The controversy centers on allegations that Metaplanet delayed reporting price-sensitive information. Critics argue the company obscured losses from derivatives and failed to fully disclose terms of its Bitcoin-backed loans, creating a significant **vulnerability** in investor trust. This situation highlights the critical need for transparency in corporate **crypto** holdings.

Gerovich countered in a detailed statement, asserting all Bitcoin purchases and option strategies were promptly and publicly reported. He attributed the criticism to a misreading of the company's financial documents rather than any actual misconduct or intent to hide data.

Specifically addressing the trading timeline, Gerovich stated Metaplanet made four distinct Bitcoin purchases in September 2025 and announced each one. He rejected the narrative that the company secretly bought at a market peak, emphasizing their commitment to clear communication.

The company’s public dashboard and external trackers corroborate the purchase dates and amounts. This level of visibility is a cornerstone of **blockchain security**, allowing for independent verification of on-chain treasury movements.

Regarding strategy, Gerovich explained that selling put options was a tactical move to potentially acquire Bitcoin below market price and generate income from volatility. He framed this as a shareholder-focused strategy, not speculative gambling on short-term price **exploit**s.

Financially, Gerovich challenged the use of net profit as the primary metric for a Bitcoin treasury firm.

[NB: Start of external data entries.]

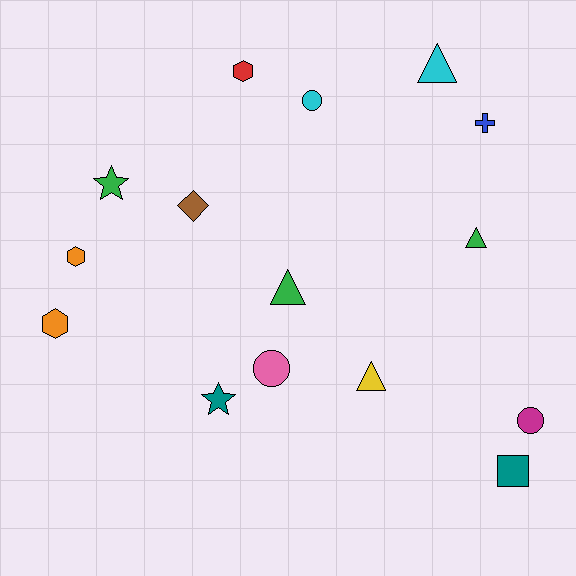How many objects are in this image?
There are 15 objects.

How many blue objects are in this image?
There is 1 blue object.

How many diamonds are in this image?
There is 1 diamond.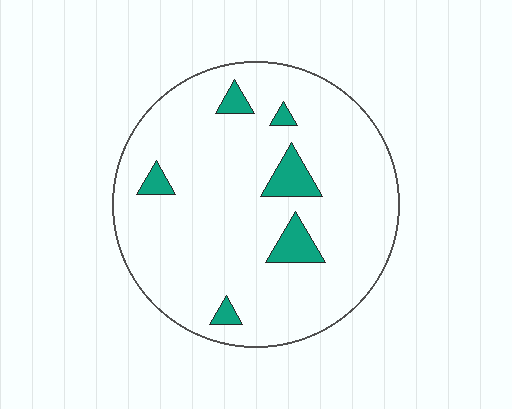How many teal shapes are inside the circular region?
6.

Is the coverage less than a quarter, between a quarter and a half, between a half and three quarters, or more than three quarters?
Less than a quarter.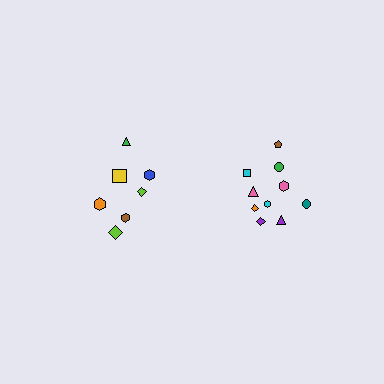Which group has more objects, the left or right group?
The right group.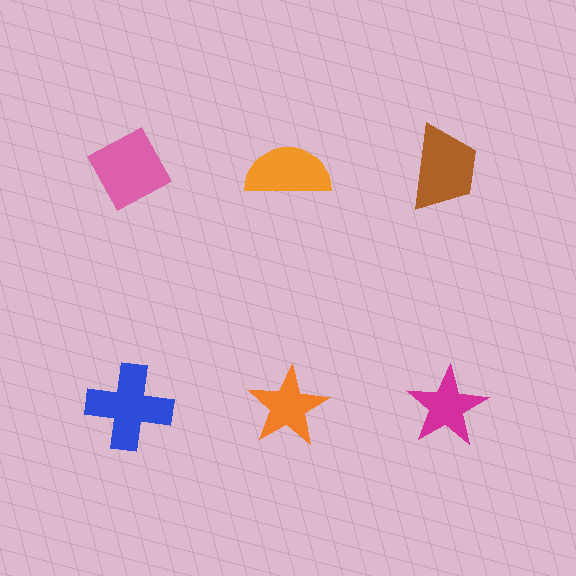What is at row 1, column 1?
A pink diamond.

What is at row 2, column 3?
A magenta star.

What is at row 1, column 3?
A brown trapezoid.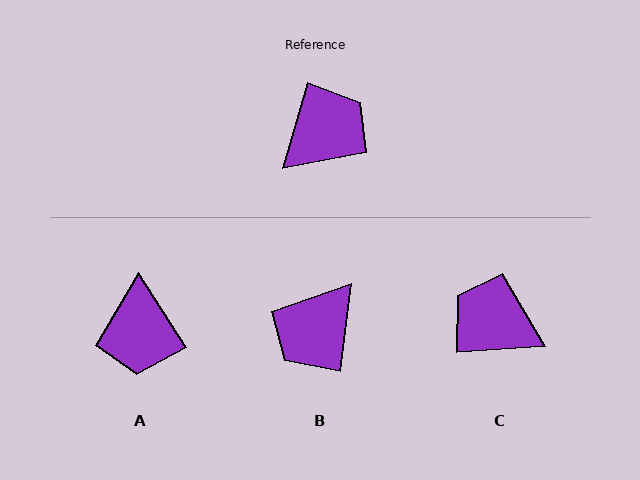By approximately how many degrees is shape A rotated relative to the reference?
Approximately 131 degrees clockwise.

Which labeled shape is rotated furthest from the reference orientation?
B, about 172 degrees away.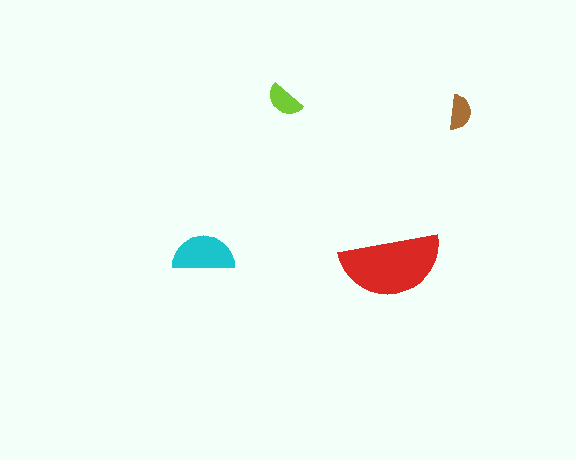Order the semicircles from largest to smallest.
the red one, the cyan one, the lime one, the brown one.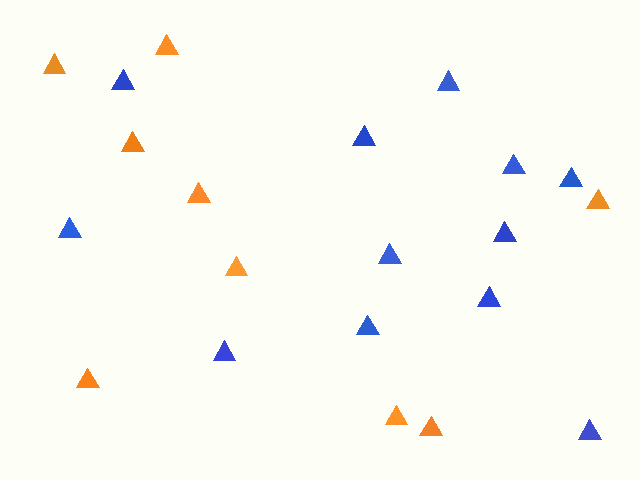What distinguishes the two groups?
There are 2 groups: one group of blue triangles (12) and one group of orange triangles (9).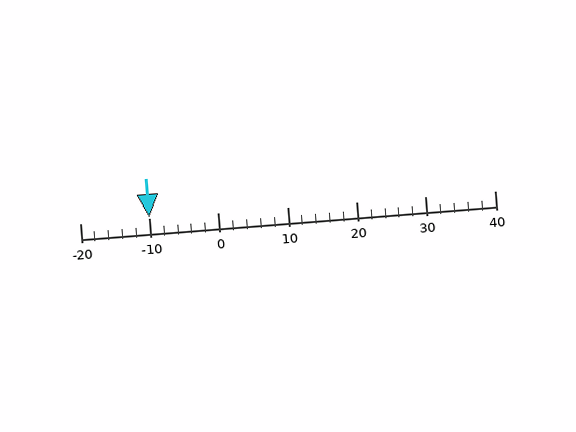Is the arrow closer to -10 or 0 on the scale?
The arrow is closer to -10.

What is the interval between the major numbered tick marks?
The major tick marks are spaced 10 units apart.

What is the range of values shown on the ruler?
The ruler shows values from -20 to 40.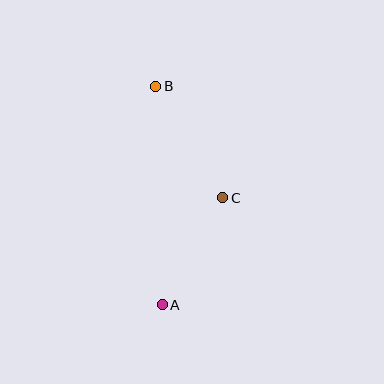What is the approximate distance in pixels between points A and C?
The distance between A and C is approximately 123 pixels.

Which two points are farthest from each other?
Points A and B are farthest from each other.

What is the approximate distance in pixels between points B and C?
The distance between B and C is approximately 130 pixels.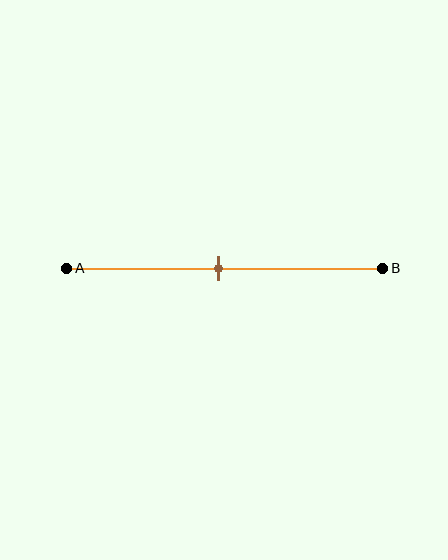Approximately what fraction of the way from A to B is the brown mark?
The brown mark is approximately 50% of the way from A to B.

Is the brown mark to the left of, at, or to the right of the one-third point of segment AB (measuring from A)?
The brown mark is to the right of the one-third point of segment AB.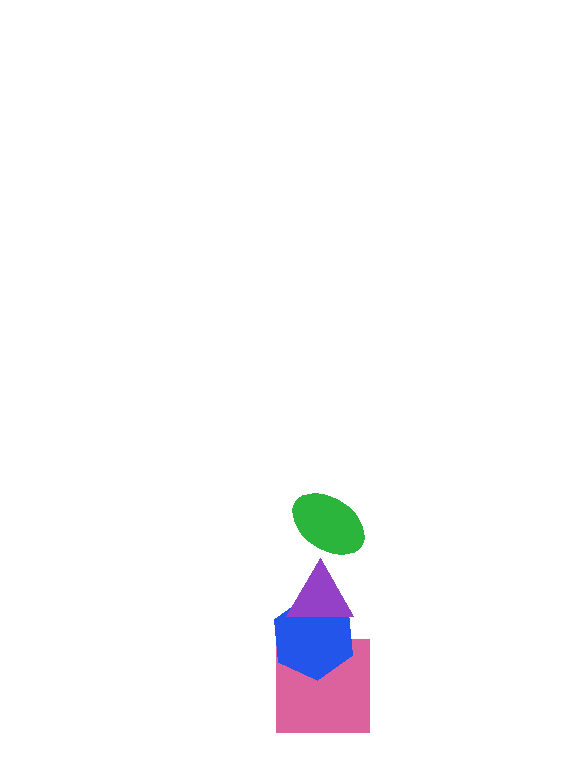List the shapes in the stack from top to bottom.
From top to bottom: the green ellipse, the purple triangle, the blue hexagon, the pink square.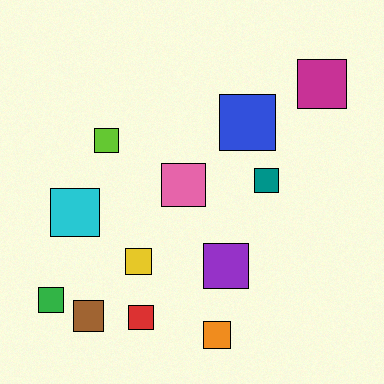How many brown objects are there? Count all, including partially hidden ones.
There is 1 brown object.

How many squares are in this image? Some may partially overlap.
There are 12 squares.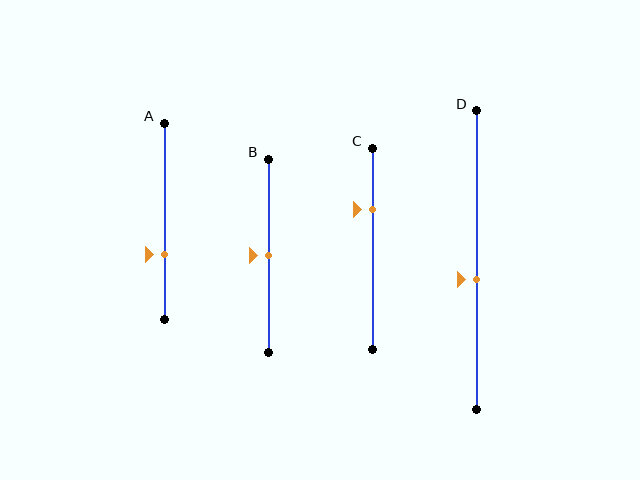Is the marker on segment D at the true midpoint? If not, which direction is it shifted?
No, the marker on segment D is shifted downward by about 6% of the segment length.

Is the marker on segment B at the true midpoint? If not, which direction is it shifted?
Yes, the marker on segment B is at the true midpoint.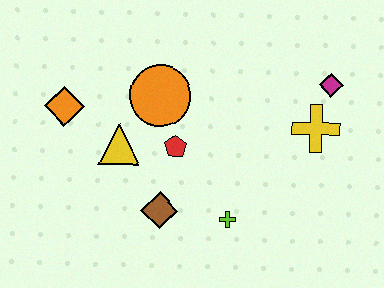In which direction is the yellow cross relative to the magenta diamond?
The yellow cross is below the magenta diamond.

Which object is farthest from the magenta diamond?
The orange diamond is farthest from the magenta diamond.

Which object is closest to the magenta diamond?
The yellow cross is closest to the magenta diamond.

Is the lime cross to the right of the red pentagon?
Yes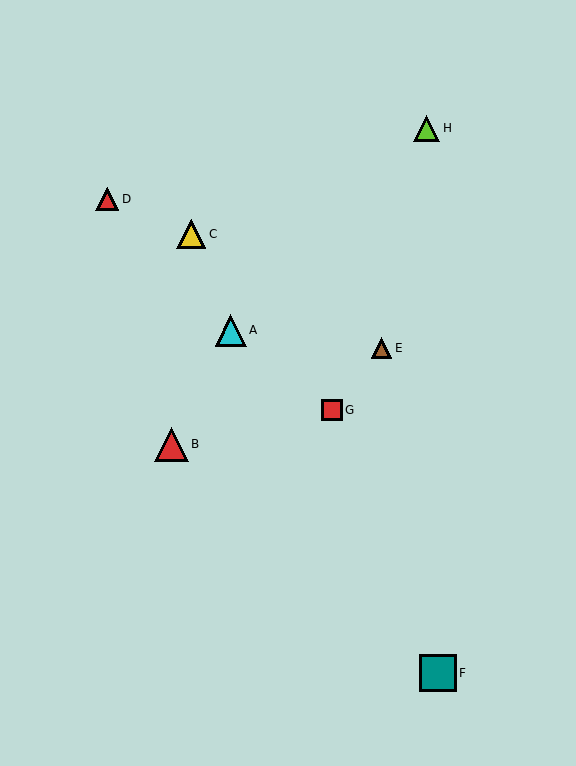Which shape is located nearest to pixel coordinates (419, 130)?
The lime triangle (labeled H) at (427, 128) is nearest to that location.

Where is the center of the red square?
The center of the red square is at (332, 410).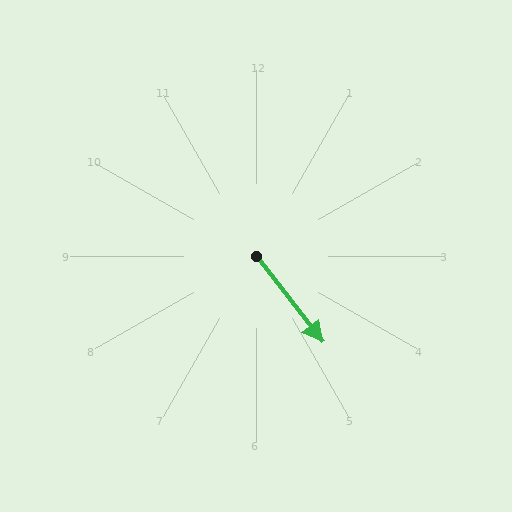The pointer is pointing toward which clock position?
Roughly 5 o'clock.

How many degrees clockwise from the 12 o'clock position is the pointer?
Approximately 142 degrees.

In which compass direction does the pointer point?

He pointed to soaring revenue and operating profit from Bitcoin-related activities, despite a net loss driven by market depreciation of its holdings.

This incident underscores the heightened scrutiny facing public companies in the digital asset space. As the industry evolves, robust **cybersecurity** protocols and transparent reporting are essential to prevent misunderstandings that can erode confidence, guarding against risks like **phishing** campaigns targeting investors or potential **data breach** scenarios. Proactive communication remains the best defense against **malware**-like spread of misinformation.